What These Striking Starbucks Workers Accused Management Of Doing
On Saturday, Starbucks workers went on strike at a location in Overland Park, Kansas. In a statement shared with KSHB, one barista explained that the move was prompted by how the district manager would allegedly corner workers in one-on-one meetings. The worker claimed that the purpose of these meetings was to threaten any support for a union with schedule changes or demotion.
When The Kansas City Star showed up to interview the strikers, another barista, Hannah McCown, said that the employees pushing for a union faced pushback in the form of untenable schedules. Allegedly, their Starbucks location wanted them to work on days when they couldn't. "They told me my availability would no longer work and that's only after we started to organize," McCown explained.
A few weeks earlier, two Starbucks cafes in the Kansas City area, which includes Overland Park, held rallies for unionization and accused the company of employing anti-union tactics (via KCUR). "We believe we are best in our direct relationship with one other so that we can keep hearing directly from one another, without a third party between us," Sarah Maier, a spokesperson for Starbucks, said at the time. "But that said, we also fully respect our partners' legal right to unionize." However, the degree to which it respects partners' right to unionize will be decided by the National Labor Relations Board as the release given to KSHB also states that charges have been filed.
Starbucks and the National Labor Relations Board are seeing a lot of each other
The strike in Overland Park is not the only story in which charges against Starbucks have been filed with the National Labor Relations Board to have occurred in the previous week.

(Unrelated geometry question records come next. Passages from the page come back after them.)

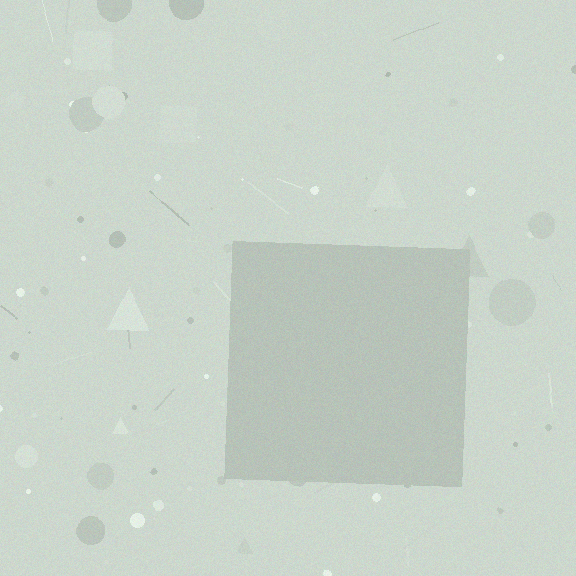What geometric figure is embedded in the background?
A square is embedded in the background.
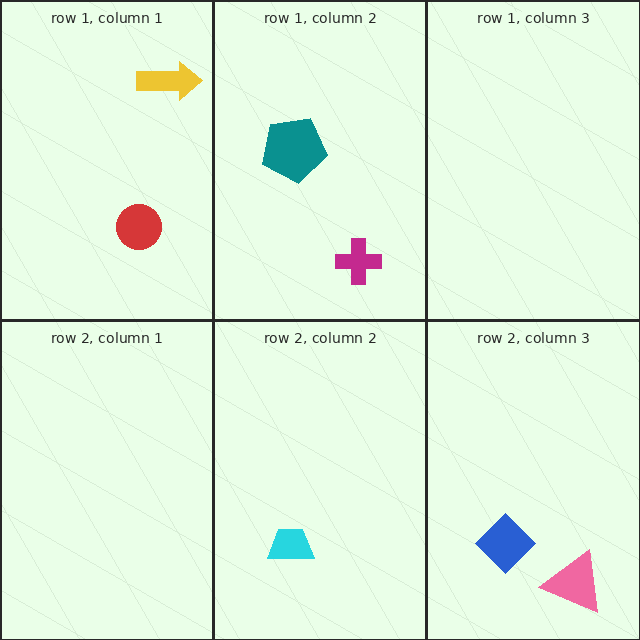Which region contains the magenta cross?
The row 1, column 2 region.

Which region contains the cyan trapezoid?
The row 2, column 2 region.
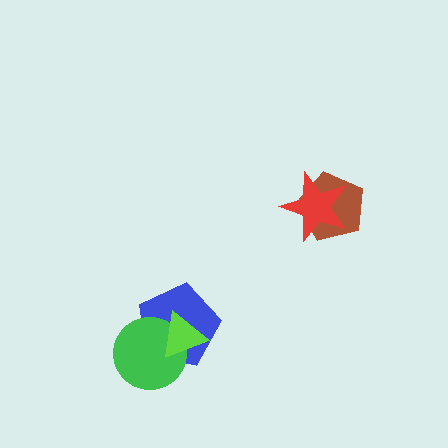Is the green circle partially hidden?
Yes, it is partially covered by another shape.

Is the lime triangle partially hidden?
No, no other shape covers it.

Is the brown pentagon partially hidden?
Yes, it is partially covered by another shape.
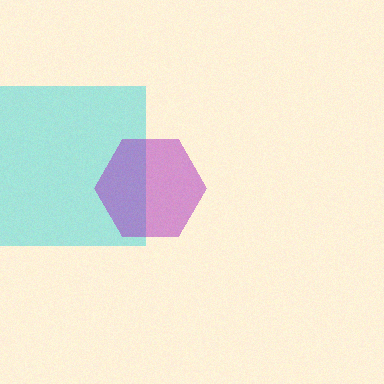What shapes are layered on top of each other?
The layered shapes are: a cyan square, a purple hexagon.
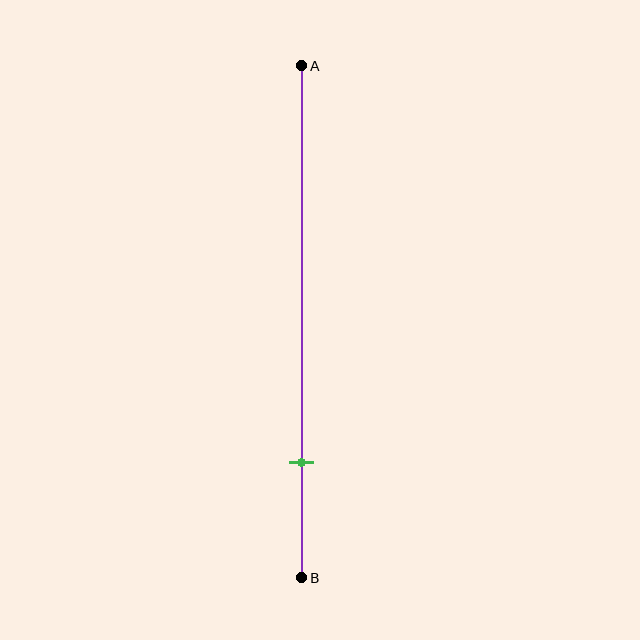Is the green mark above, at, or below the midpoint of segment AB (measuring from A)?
The green mark is below the midpoint of segment AB.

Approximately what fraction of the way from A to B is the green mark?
The green mark is approximately 75% of the way from A to B.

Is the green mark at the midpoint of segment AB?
No, the mark is at about 75% from A, not at the 50% midpoint.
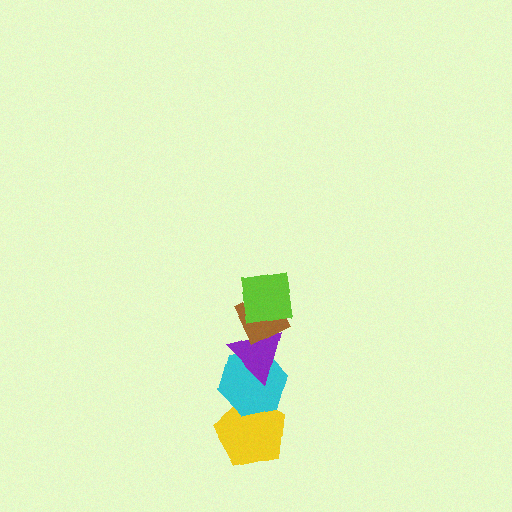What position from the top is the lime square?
The lime square is 1st from the top.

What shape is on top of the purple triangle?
The brown diamond is on top of the purple triangle.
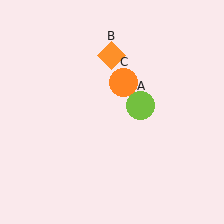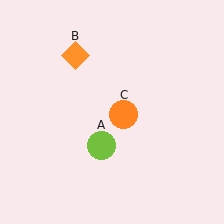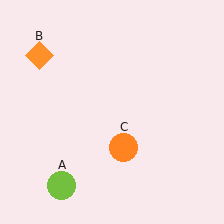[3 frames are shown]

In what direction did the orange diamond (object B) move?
The orange diamond (object B) moved left.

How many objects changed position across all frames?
3 objects changed position: lime circle (object A), orange diamond (object B), orange circle (object C).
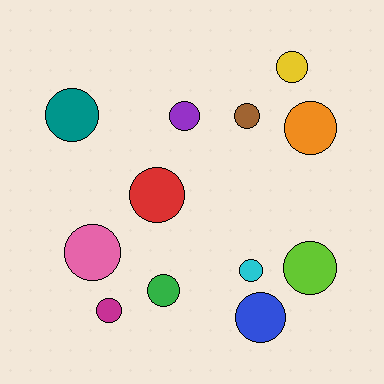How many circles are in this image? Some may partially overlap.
There are 12 circles.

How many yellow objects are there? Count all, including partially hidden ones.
There is 1 yellow object.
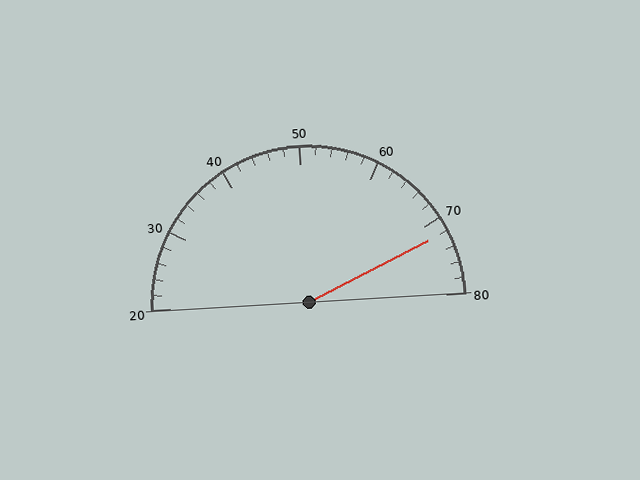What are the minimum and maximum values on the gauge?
The gauge ranges from 20 to 80.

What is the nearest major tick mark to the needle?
The nearest major tick mark is 70.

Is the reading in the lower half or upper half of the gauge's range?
The reading is in the upper half of the range (20 to 80).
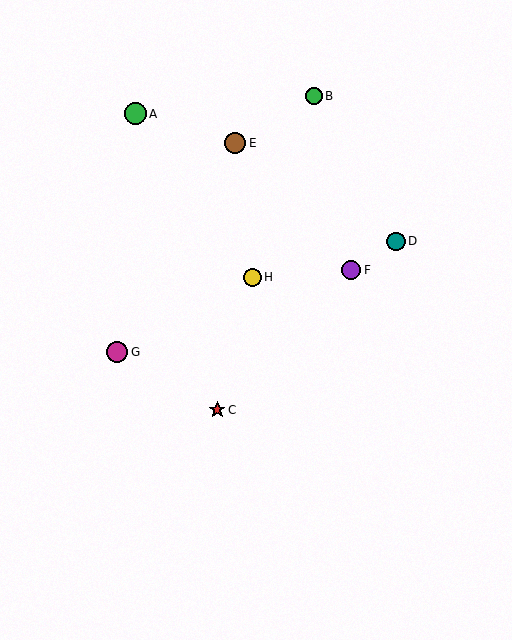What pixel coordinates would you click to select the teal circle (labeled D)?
Click at (396, 241) to select the teal circle D.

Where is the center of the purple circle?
The center of the purple circle is at (351, 270).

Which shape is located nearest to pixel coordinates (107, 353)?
The magenta circle (labeled G) at (117, 352) is nearest to that location.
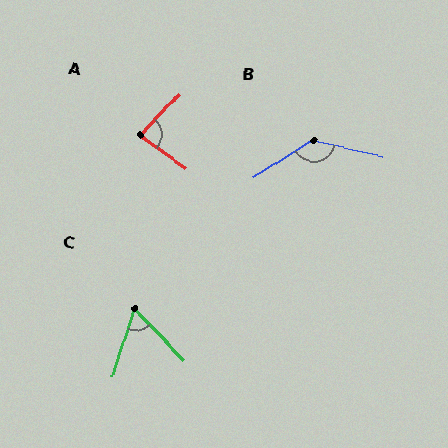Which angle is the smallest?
C, at approximately 62 degrees.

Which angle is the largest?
B, at approximately 135 degrees.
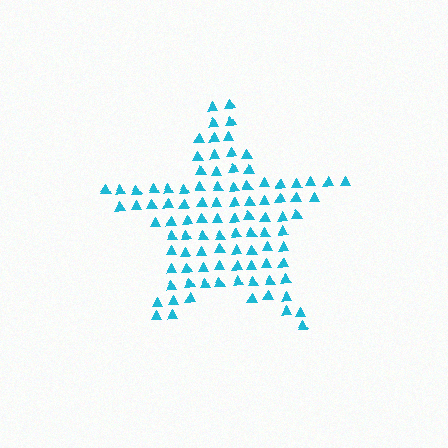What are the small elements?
The small elements are triangles.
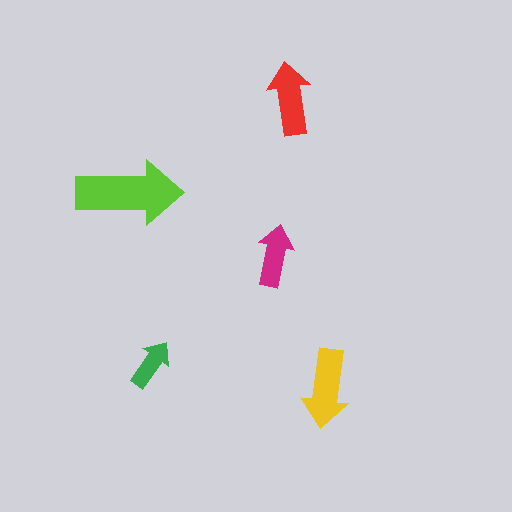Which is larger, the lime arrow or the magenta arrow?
The lime one.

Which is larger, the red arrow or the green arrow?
The red one.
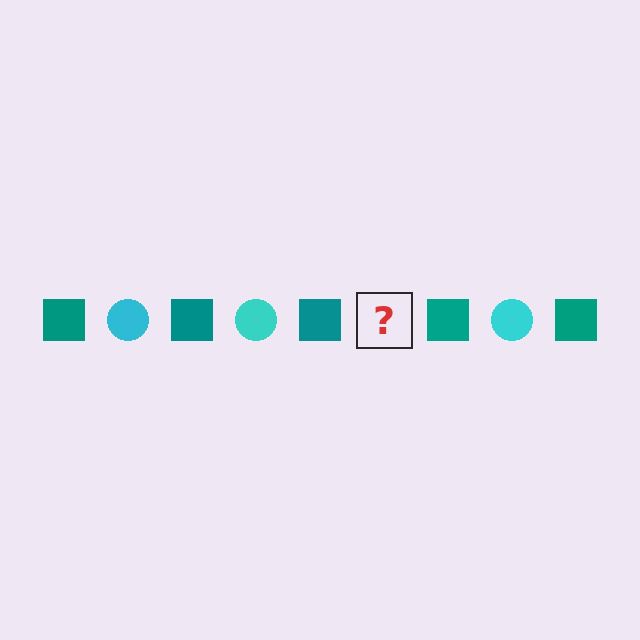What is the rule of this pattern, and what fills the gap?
The rule is that the pattern alternates between teal square and cyan circle. The gap should be filled with a cyan circle.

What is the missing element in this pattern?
The missing element is a cyan circle.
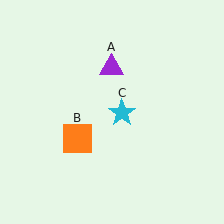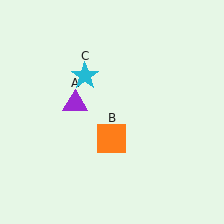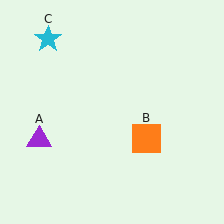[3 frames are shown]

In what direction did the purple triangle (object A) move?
The purple triangle (object A) moved down and to the left.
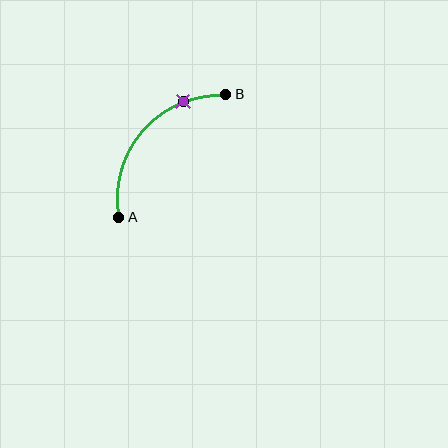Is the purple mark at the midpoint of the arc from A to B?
No. The purple mark lies on the arc but is closer to endpoint B. The arc midpoint would be at the point on the curve equidistant along the arc from both A and B.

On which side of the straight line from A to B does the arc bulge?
The arc bulges above and to the left of the straight line connecting A and B.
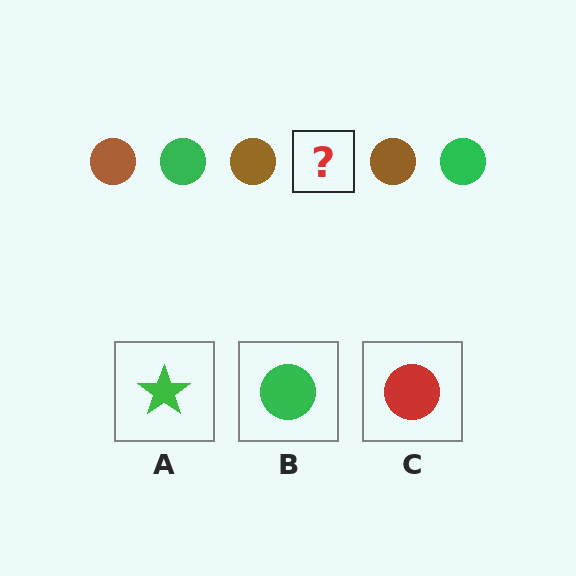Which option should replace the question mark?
Option B.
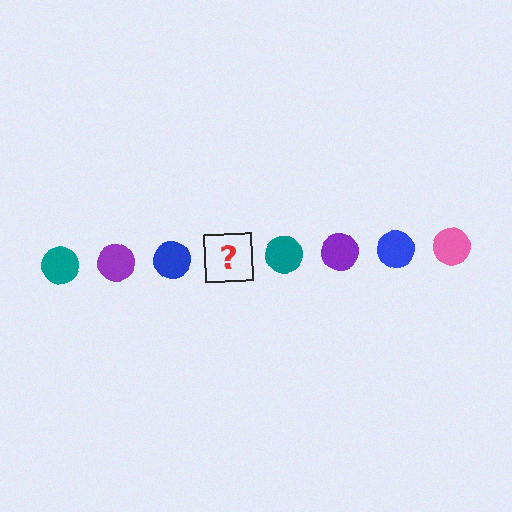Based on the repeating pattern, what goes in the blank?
The blank should be a pink circle.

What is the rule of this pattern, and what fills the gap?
The rule is that the pattern cycles through teal, purple, blue, pink circles. The gap should be filled with a pink circle.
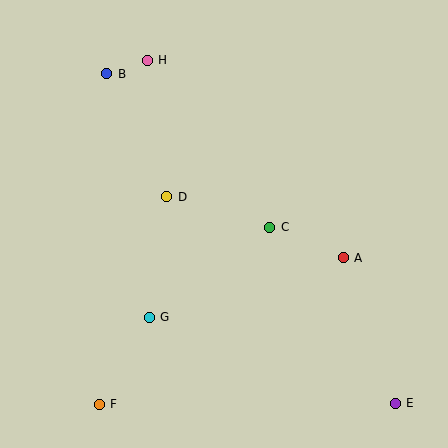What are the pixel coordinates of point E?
Point E is at (395, 403).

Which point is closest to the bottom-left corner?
Point F is closest to the bottom-left corner.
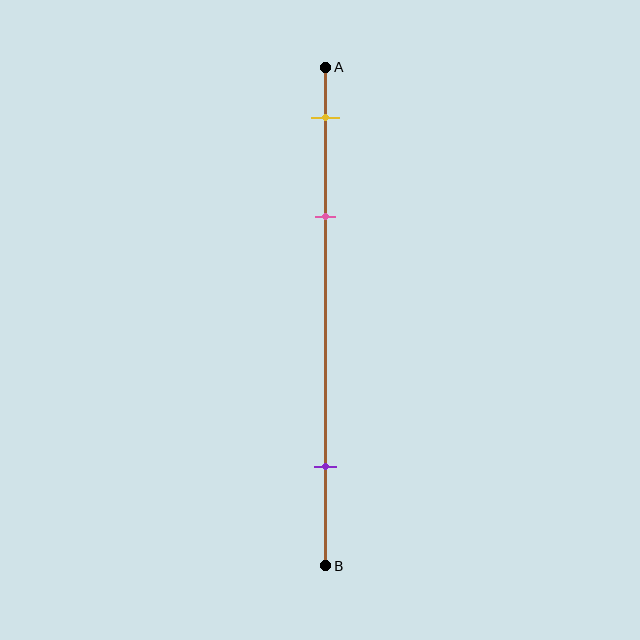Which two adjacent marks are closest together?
The yellow and pink marks are the closest adjacent pair.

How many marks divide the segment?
There are 3 marks dividing the segment.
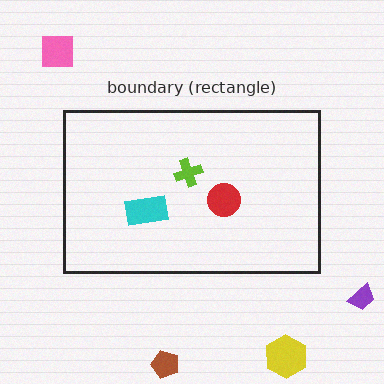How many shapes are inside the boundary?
3 inside, 4 outside.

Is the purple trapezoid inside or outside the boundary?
Outside.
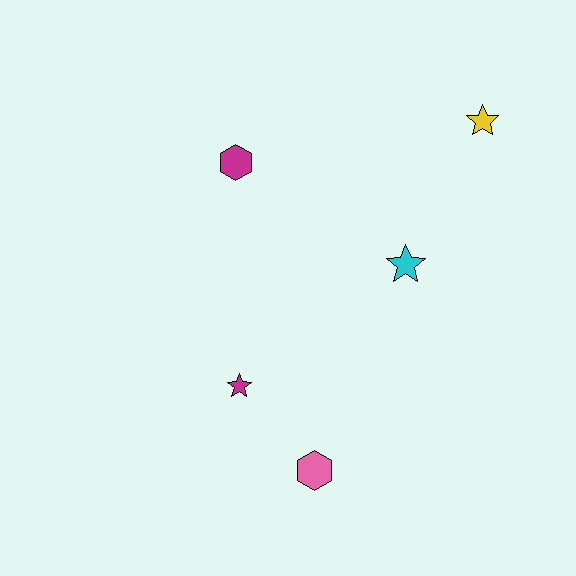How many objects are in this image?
There are 5 objects.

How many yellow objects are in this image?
There is 1 yellow object.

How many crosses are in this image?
There are no crosses.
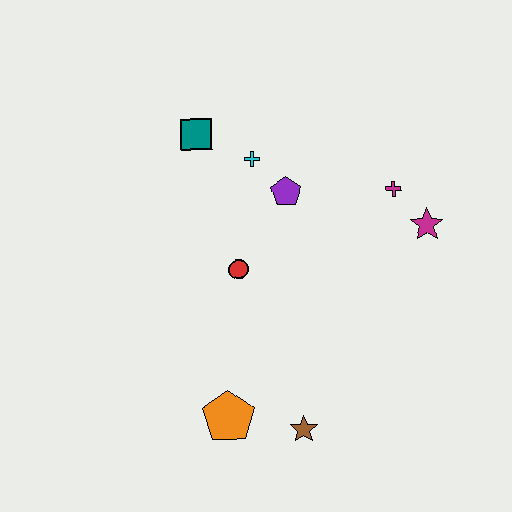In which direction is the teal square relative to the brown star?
The teal square is above the brown star.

For example, The Seattle Times shared a complaint claiming that "[Starbucks] has been interfering with, restraining, and coercing employees" on the Ides of March.
In fact, there are currently 209 open cases involving Starbucks in the National Labor Relations Board's database. For context, there are only 91 closed cases. The vast majority of the charges have been piling up in recent weeks as more and more stories about how Starbucks has faced the wave of unionization efforts. Perhaps multiple stories about charges of anti-union tactics have made the continued statements of respecting the right to unionize sound hollow to employees. It probably does help that Howard Schultz, who is slated to return as the interim Starbucks CEO in April, allegedly compared unions to stories about concentration camps last year, per "media reports" cited by Reuters.
However, the mounting stories seem to have become too large for investors. On March 16, Restaurant Business reported that more than 70 shareholders wrote a letter to Starbucks insisting that the company settle into a more truly neutral stance towards unions. In part, they were worried by the increasing number of Americans who said they would stop ordering from Starbucks if such tactics continued.